Products of Major Metabolic Pathways
Glycolysis
Products (per glucose): 2 ATP (net), 2 NADH, 2 pyruvate
Location: Cytoplasm (both prokaryotes and eukaryotes)
Pyruvate Oxidation
Products (per glucose): 2 NADH, 2 CO2, 2 acetyl-CoA
Location: Cytoplasm (prokaryotes), mitochondrial matrix (eukaryotes)
Citric Acid Cycle (Krebs Cycle)
Products (per glucose): 2 ATP (or GTP), 6 NADH, 2 FADH2, 4 CO2
Location: Cytoplasm (prokaryotes), mitochondrial matrix (eukaryotes)
Electron Transport Chain (ETC) and Chemiosmosis
Products (per glucose): ~34 ATP (via oxidative phosphorylation), water (if oxygen is terminal electron acceptor)
Location: Plasma membrane (prokaryotes), inner mitochondrial membrane (eukaryotes)
Pathway | Main Products | Location (Prokaryote) | Location (Eukaryote) |
|---|---|---|---|
Glycolysis | 2 ATP, 2 NADH, 2 pyruvate | Cytoplasm | Cytoplasm |
Pyruvate Oxidation | 2 NADH, 2 CO2, 2 acetyl-CoA | Cytoplasm | Mitochondrial matrix |
Citric Acid Cycle | 2 ATP, 6 NADH, 2 FADH2, 4 CO2 | Cytoplasm | Mitochondrial matrix |
ETC/Chemiosmosis | ~34 ATP, H2O | Plasma membrane | Inner mitochondrial membrane |
Role of Fermentation
Fermentation is an anaerobic process that allows cells to regenerate NAD+ from NADH, enabling glycolysis to continue in the absence of oxygen. It results in the partial oxidation of organic substrates and the production of various end products.
Purpose: To recycle NAD+ for glycolysis when the electron transport chain is unavailable.
Common Products: Lactic acid, ethanol, CO2, and other organic acids or alcohols.
Applications: Food production (e.g., yogurt, bread, beer), survival in anaerobic environments.
Example: Lactobacillus species ferment glucose to lactic acid in yogurt production.

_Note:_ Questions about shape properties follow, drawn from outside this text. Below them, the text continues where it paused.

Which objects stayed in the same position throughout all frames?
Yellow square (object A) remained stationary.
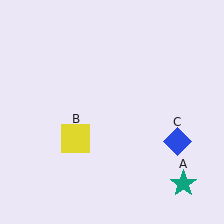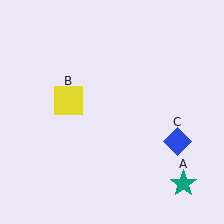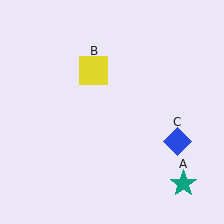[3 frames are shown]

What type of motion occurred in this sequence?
The yellow square (object B) rotated clockwise around the center of the scene.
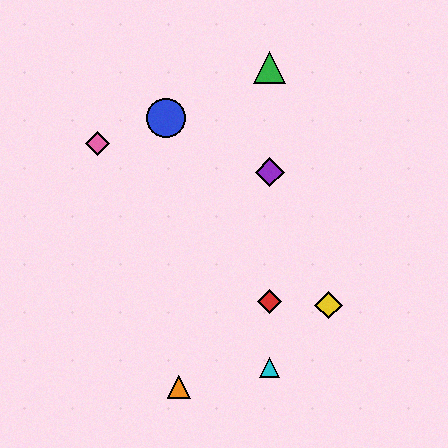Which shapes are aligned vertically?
The red diamond, the green triangle, the purple diamond, the cyan triangle are aligned vertically.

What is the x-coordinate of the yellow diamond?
The yellow diamond is at x≈329.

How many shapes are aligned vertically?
4 shapes (the red diamond, the green triangle, the purple diamond, the cyan triangle) are aligned vertically.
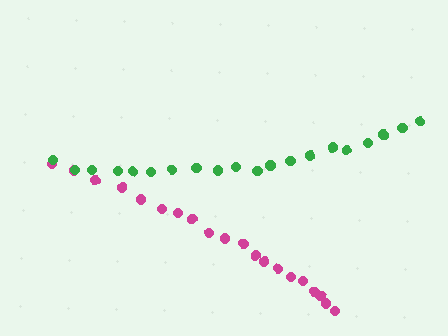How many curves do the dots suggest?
There are 2 distinct paths.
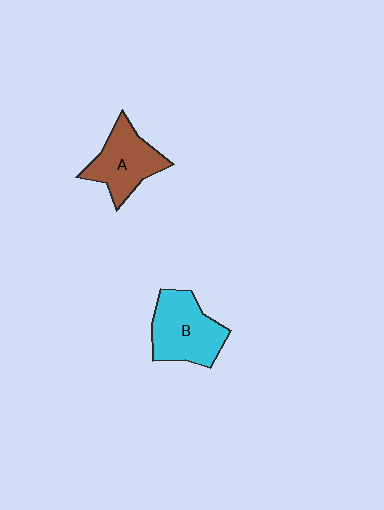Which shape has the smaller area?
Shape A (brown).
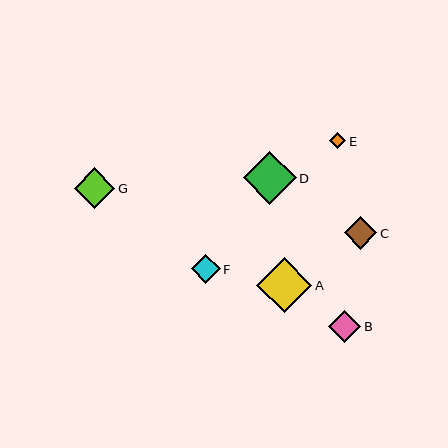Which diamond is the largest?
Diamond A is the largest with a size of approximately 55 pixels.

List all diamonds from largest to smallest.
From largest to smallest: A, D, G, C, B, F, E.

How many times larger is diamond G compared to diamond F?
Diamond G is approximately 1.4 times the size of diamond F.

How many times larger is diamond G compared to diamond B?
Diamond G is approximately 1.3 times the size of diamond B.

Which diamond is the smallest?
Diamond E is the smallest with a size of approximately 17 pixels.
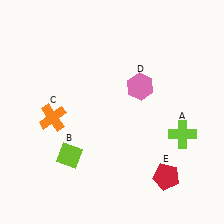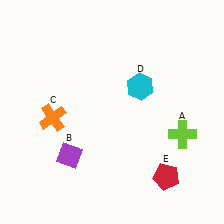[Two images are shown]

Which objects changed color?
B changed from lime to purple. D changed from pink to cyan.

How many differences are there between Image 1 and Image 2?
There are 2 differences between the two images.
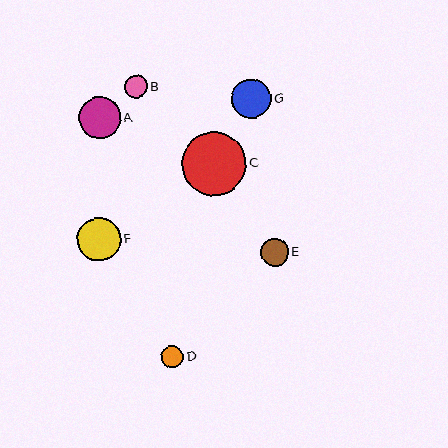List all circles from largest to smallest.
From largest to smallest: C, F, A, G, E, B, D.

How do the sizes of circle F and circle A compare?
Circle F and circle A are approximately the same size.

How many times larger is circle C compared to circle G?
Circle C is approximately 1.6 times the size of circle G.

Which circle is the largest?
Circle C is the largest with a size of approximately 64 pixels.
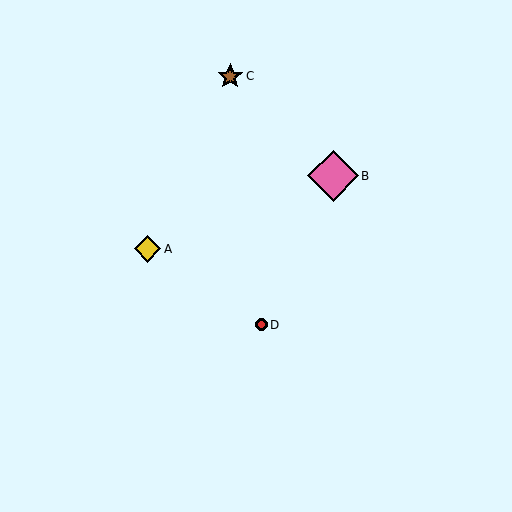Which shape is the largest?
The pink diamond (labeled B) is the largest.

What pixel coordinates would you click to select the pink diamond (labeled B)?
Click at (333, 176) to select the pink diamond B.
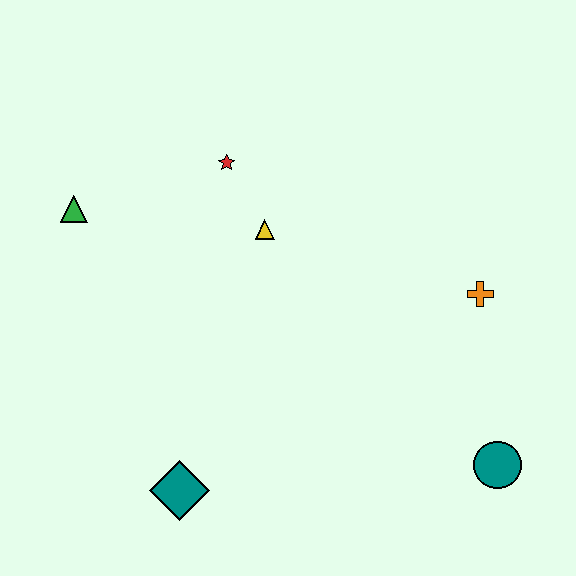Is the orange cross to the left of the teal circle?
Yes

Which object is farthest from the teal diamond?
The orange cross is farthest from the teal diamond.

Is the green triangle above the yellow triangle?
Yes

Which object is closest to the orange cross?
The teal circle is closest to the orange cross.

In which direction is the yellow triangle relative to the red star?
The yellow triangle is below the red star.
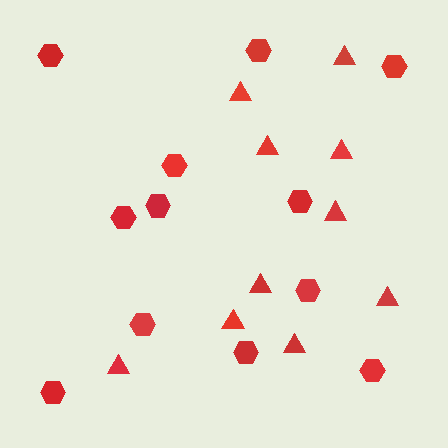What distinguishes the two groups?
There are 2 groups: one group of triangles (10) and one group of hexagons (12).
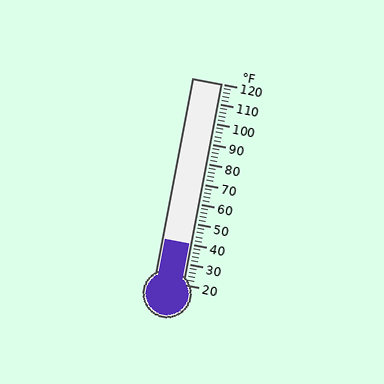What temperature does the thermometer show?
The thermometer shows approximately 40°F.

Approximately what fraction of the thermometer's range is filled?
The thermometer is filled to approximately 20% of its range.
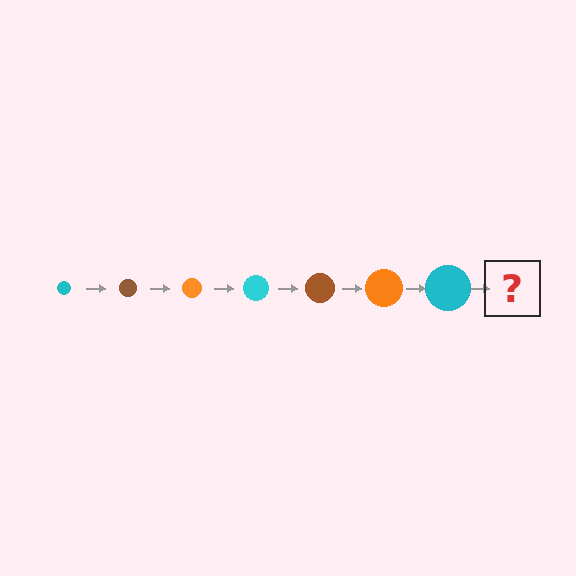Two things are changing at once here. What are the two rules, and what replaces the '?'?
The two rules are that the circle grows larger each step and the color cycles through cyan, brown, and orange. The '?' should be a brown circle, larger than the previous one.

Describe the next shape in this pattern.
It should be a brown circle, larger than the previous one.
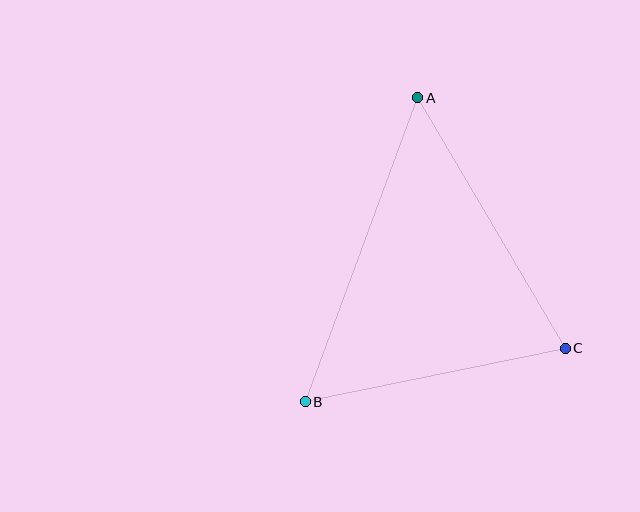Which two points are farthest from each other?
Points A and B are farthest from each other.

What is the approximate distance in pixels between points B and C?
The distance between B and C is approximately 265 pixels.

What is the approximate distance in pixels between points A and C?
The distance between A and C is approximately 291 pixels.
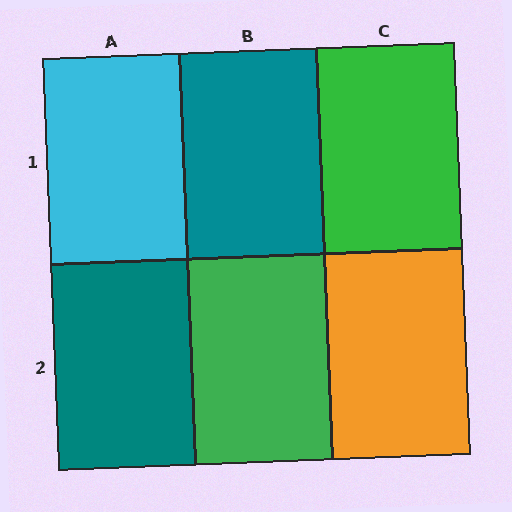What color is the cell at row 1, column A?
Cyan.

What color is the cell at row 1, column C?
Green.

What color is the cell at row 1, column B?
Teal.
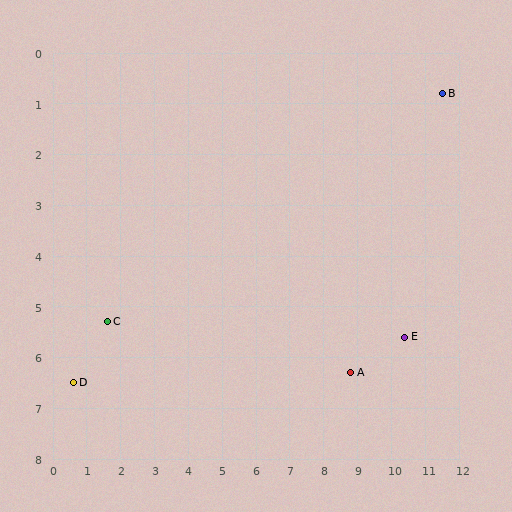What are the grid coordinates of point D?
Point D is at approximately (0.6, 6.5).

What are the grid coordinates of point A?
Point A is at approximately (8.8, 6.3).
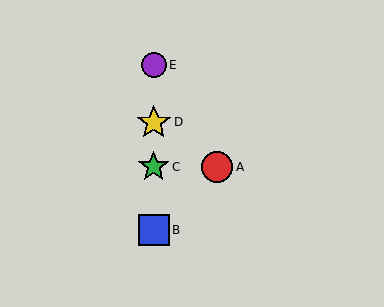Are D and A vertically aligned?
No, D is at x≈154 and A is at x≈217.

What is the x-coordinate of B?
Object B is at x≈154.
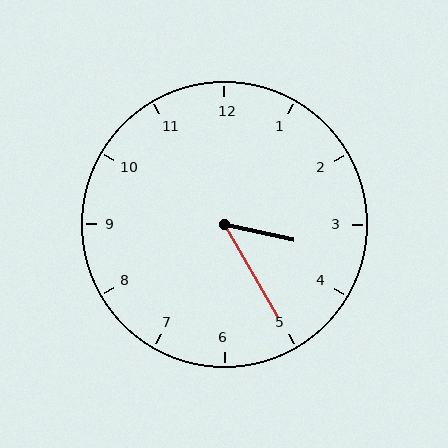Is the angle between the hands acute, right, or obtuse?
It is acute.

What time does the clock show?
3:25.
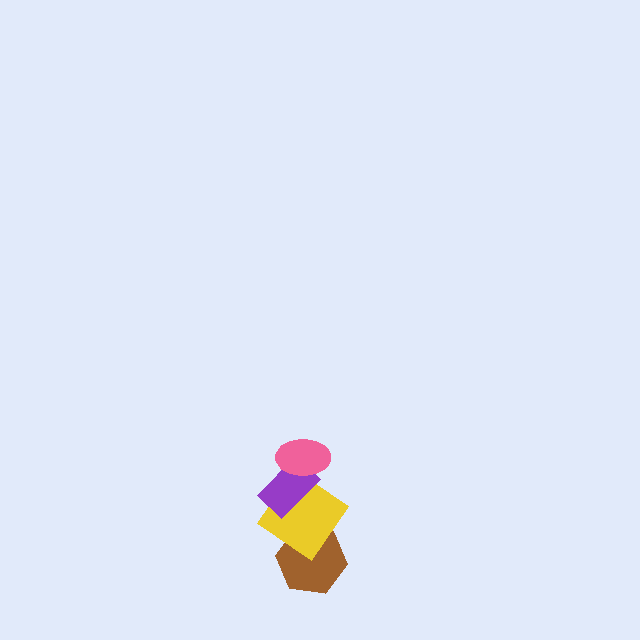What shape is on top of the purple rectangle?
The pink ellipse is on top of the purple rectangle.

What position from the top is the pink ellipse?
The pink ellipse is 1st from the top.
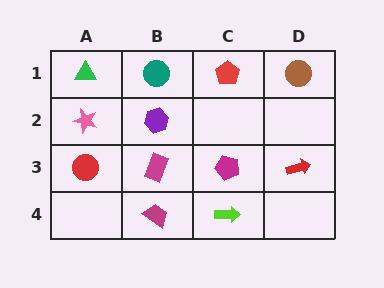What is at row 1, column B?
A teal circle.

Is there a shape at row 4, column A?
No, that cell is empty.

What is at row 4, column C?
A lime arrow.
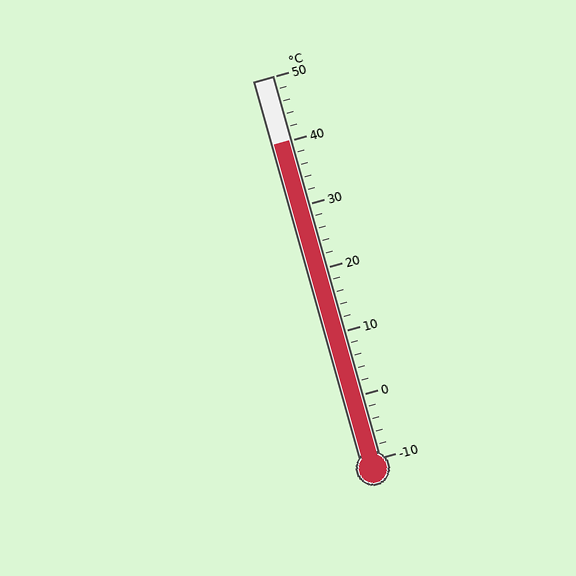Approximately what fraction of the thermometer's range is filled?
The thermometer is filled to approximately 85% of its range.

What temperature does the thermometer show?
The thermometer shows approximately 40°C.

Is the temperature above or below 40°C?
The temperature is at 40°C.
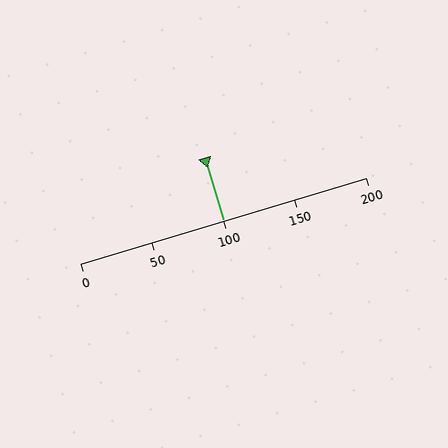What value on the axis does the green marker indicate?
The marker indicates approximately 100.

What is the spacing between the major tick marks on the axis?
The major ticks are spaced 50 apart.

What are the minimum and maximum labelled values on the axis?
The axis runs from 0 to 200.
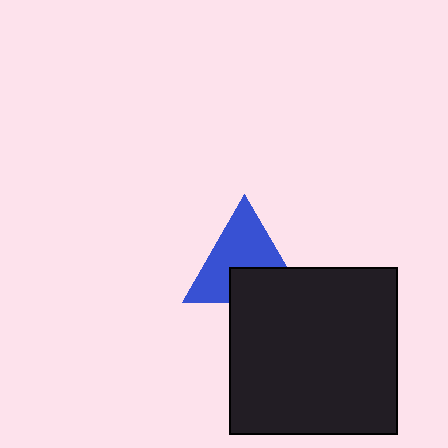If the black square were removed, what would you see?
You would see the complete blue triangle.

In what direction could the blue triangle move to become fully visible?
The blue triangle could move up. That would shift it out from behind the black square entirely.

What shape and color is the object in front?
The object in front is a black square.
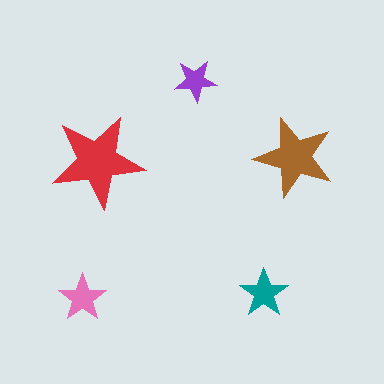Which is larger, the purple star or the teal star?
The teal one.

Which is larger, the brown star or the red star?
The red one.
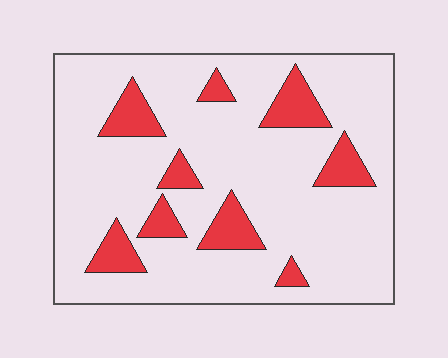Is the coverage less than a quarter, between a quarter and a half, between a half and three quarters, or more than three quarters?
Less than a quarter.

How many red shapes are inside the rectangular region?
9.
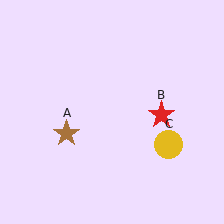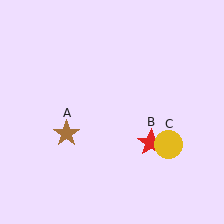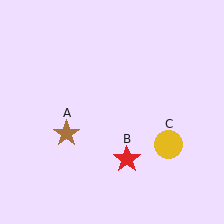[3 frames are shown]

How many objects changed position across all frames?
1 object changed position: red star (object B).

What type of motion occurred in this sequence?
The red star (object B) rotated clockwise around the center of the scene.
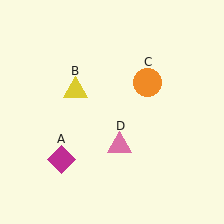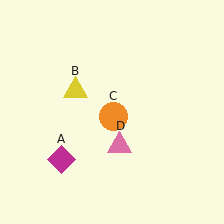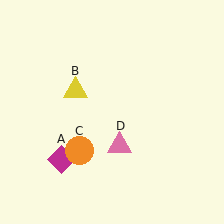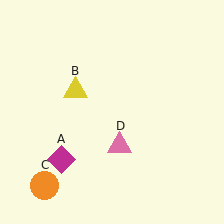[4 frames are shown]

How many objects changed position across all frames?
1 object changed position: orange circle (object C).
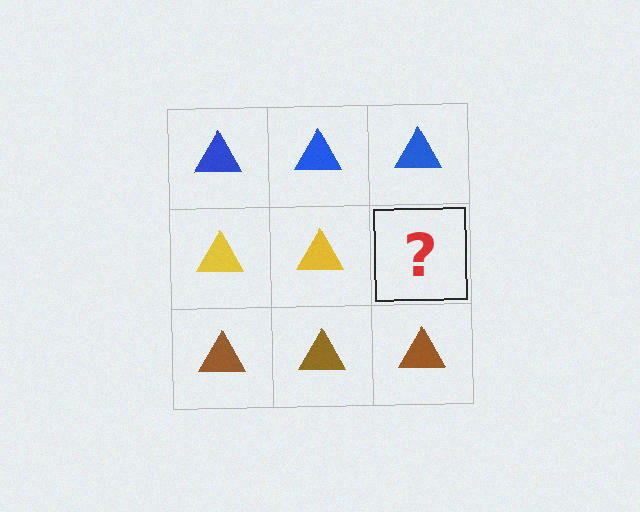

Oxygenic vs. Anoxygenic Photosynthesis
Comparison and Contrast
Feature | Oxygenic Photosynthesis | Anoxygenic Photosynthesis |
|---|---|---|
Electron Donor | Water (H2O) | Substances other than water (e.g., H2S, Fe2+) |
Oxygen Production | Produces O2 | Does not produce O2 |
Organisms | Cyanobacteria, algae, plants | Green and purple sulfur bacteria, some non-sulfur bacteria |
Photosystems | Two (PSI and PSII) | One |
Oxygenic Photosynthesis: Utilizes water as an electron donor, releasing oxygen as a byproduct. Found in cyanobacteria, algae, and plants.
Anoxygenic Photosynthesis: Uses alternative electron donors (e.g., hydrogen sulfide), does not produce oxygen. Found in certain bacteria.
Example: Chlorobium (green sulfur bacteria) perform anoxygenic photosynthesis using H2S as an electron donor.